Sexual undertones are often implicit in the word’s use. In his classic 1968 book The Joys Of Yiddish, Leo Rosten affectionately exclaimed that the word “describes in one word what takes two hands, outlining an hourglass figure, to do.” Says Yiddish expert Michael Wex, who defined the word in Just Say Nu: Yiddish For Every Occasion (When English Just Won’t Do): “The best equivalent I ever found for zaftig was an old cigarette commercial for Lucky Strike; the Lucky Strike model is ‘so round, so firm, so fully packed.’ That immediately took on a secondary meaning, a sexual connotation. Zaftig might—I can’t say for sure—in that sense have been influenced by that.”

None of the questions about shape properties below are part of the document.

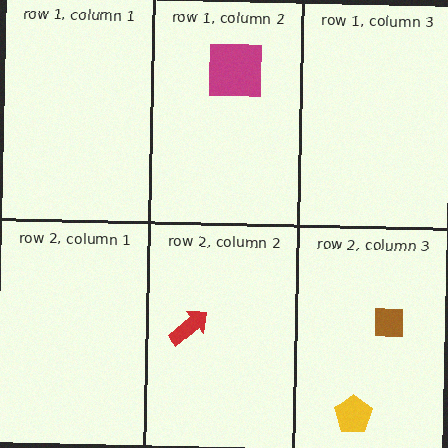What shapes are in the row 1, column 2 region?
The magenta square.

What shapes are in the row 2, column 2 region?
The red arrow.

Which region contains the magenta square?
The row 1, column 2 region.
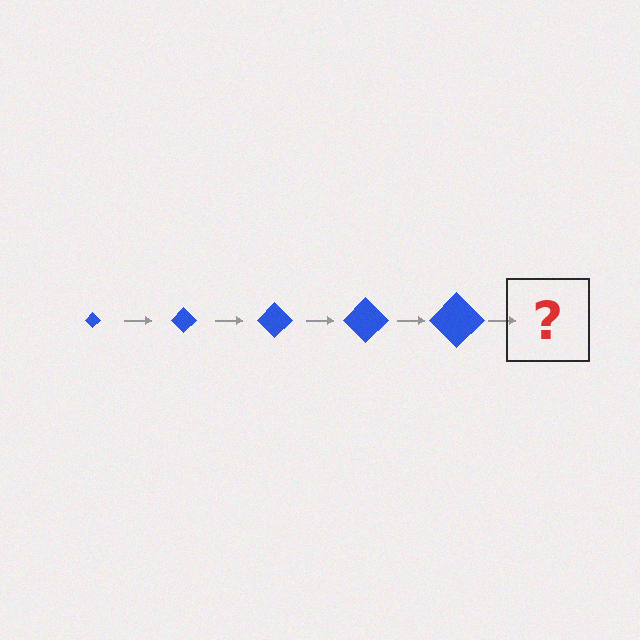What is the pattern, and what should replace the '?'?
The pattern is that the diamond gets progressively larger each step. The '?' should be a blue diamond, larger than the previous one.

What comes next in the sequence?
The next element should be a blue diamond, larger than the previous one.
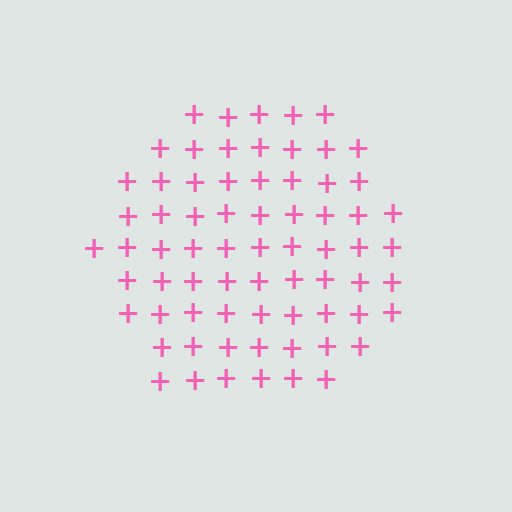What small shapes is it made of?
It is made of small plus signs.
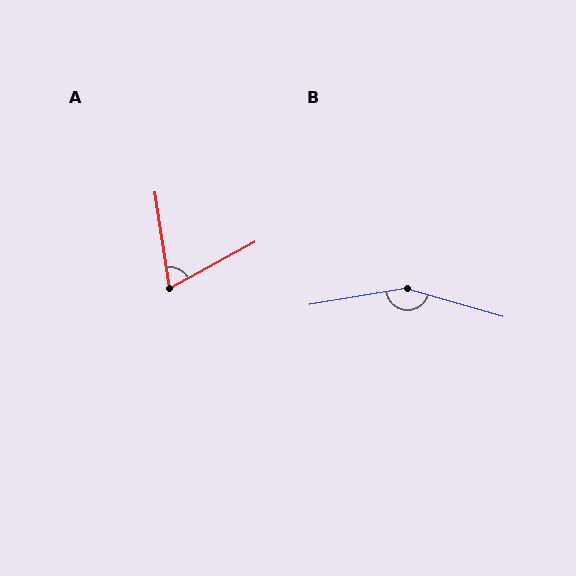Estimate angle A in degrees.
Approximately 70 degrees.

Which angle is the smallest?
A, at approximately 70 degrees.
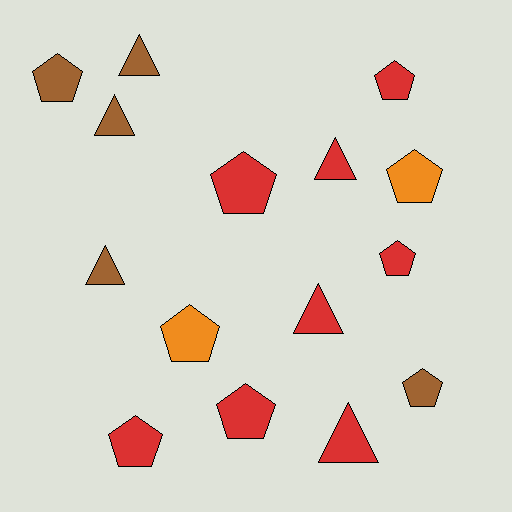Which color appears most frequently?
Red, with 8 objects.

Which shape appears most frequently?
Pentagon, with 9 objects.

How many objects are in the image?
There are 15 objects.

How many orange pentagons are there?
There are 2 orange pentagons.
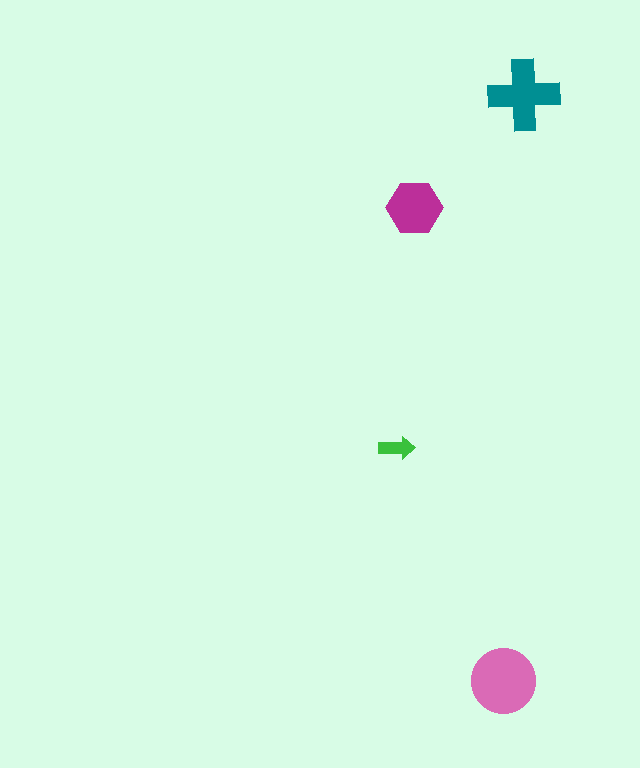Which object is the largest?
The pink circle.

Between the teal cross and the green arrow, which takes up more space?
The teal cross.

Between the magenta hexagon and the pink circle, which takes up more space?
The pink circle.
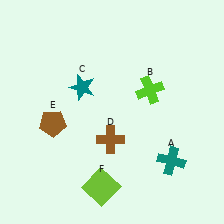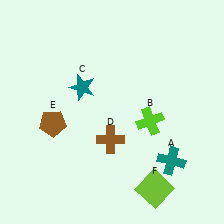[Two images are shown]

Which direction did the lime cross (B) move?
The lime cross (B) moved down.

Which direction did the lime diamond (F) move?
The lime diamond (F) moved right.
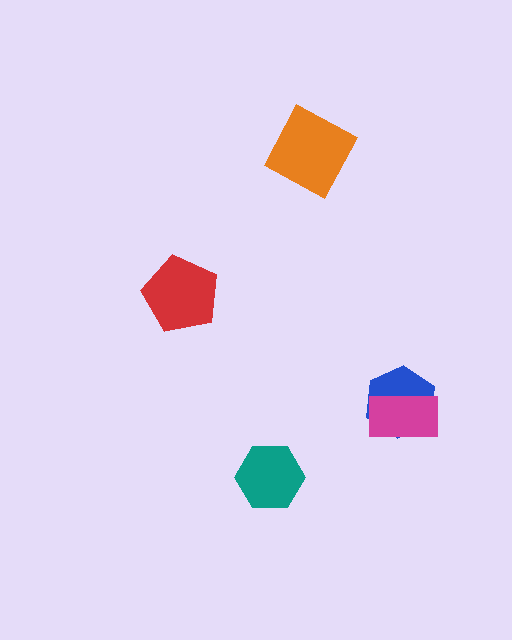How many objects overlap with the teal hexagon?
0 objects overlap with the teal hexagon.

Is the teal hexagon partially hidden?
No, no other shape covers it.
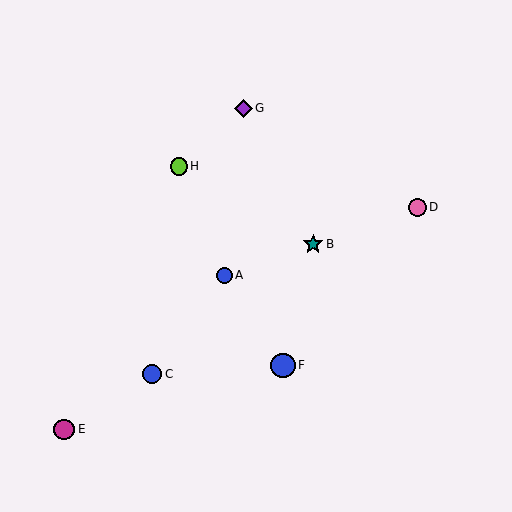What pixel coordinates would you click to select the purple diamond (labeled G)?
Click at (243, 108) to select the purple diamond G.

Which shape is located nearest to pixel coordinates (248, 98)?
The purple diamond (labeled G) at (243, 108) is nearest to that location.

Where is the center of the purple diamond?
The center of the purple diamond is at (243, 108).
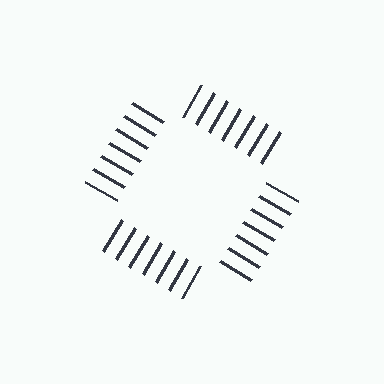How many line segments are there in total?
28 — 7 along each of the 4 edges.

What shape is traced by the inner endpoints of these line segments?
An illusory square — the line segments terminate on its edges but no continuous stroke is drawn.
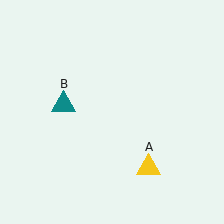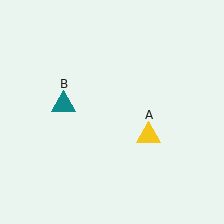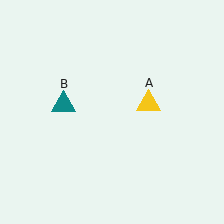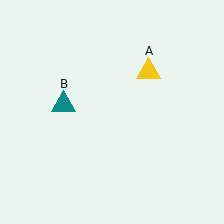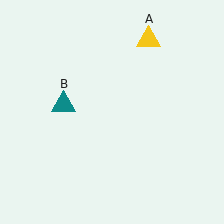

Others have been even more explicit in the erotic implications of zaftig; Hanne Blank, editor of the 2001 anthology Zaftig: Well-Rounded Erotica, says that she chose the word for the title in part because “zaftig sounds like something that’s enjoyable, like something you can have a good time with, where plus-size sounds like you lost your way in Kmart and ended up in the plus-size section.”
Our changing perceptions of female beauty have influenced the use of the word. “Once upon a time, plumpness or curviness and all of those luscious sexual descriptors were associated with health and wealth, and as health and wealth got increasingly thin, zaftig became a euphemism for overweight,” says Lefkovitz. Harvard professor Marjorie Garber touched on the word’s ambiguity in her essay “Moniker,” which was compiled in the 2001 book of essays Our Monica, Ourselves, dissecting what she argues some saw as Monica Lewinsky’s inherently Jewish seductive qualities. To Monica’s critics, “she was ‘pushy;’ she was ‘ambitious;’she was ‘zaftig;’ she was ‘typical Beverly Hills.’ She was physically mature for her age. She was sexy and seductive…She led a weak Christian man astray.”
What accounts for the word’s seemingly unflagging presence in American English? For one thing, as with so many Yiddish words, there’s no exact equivalent in English. The closest may be “pleasantly plump” or “Rubenesque,” after the women depicted in the paintings of Peter Paul Rubens—but neither has the zing of zaftig. Lefkovitz suggests that another reason is its nostalgic evocation. “It’s a word where we hold both the past and the present, where there was a kind of valorization even for our zaftig grandmothers.”
The word is popular among non-Jews, too. When it came to choosing a name for his brewery, it didn’t matter to Brent Halsey whether his patrons would appreciate the double entendre of Zaftig Brewing Company. “None of us three co-owners are Jewish, but [the word] left a mark on me,” he said, citing as inspiration his high school English teacher’s penchant for quoting The Joys Of Yiddish. For a brewery specializing in full-bodied ales, it seemed the most fitting choice.
I guess you can take what you like from all that. Personally, I go for the zing of being edible and delicious. Which reminds me, isn’t it time for dinner?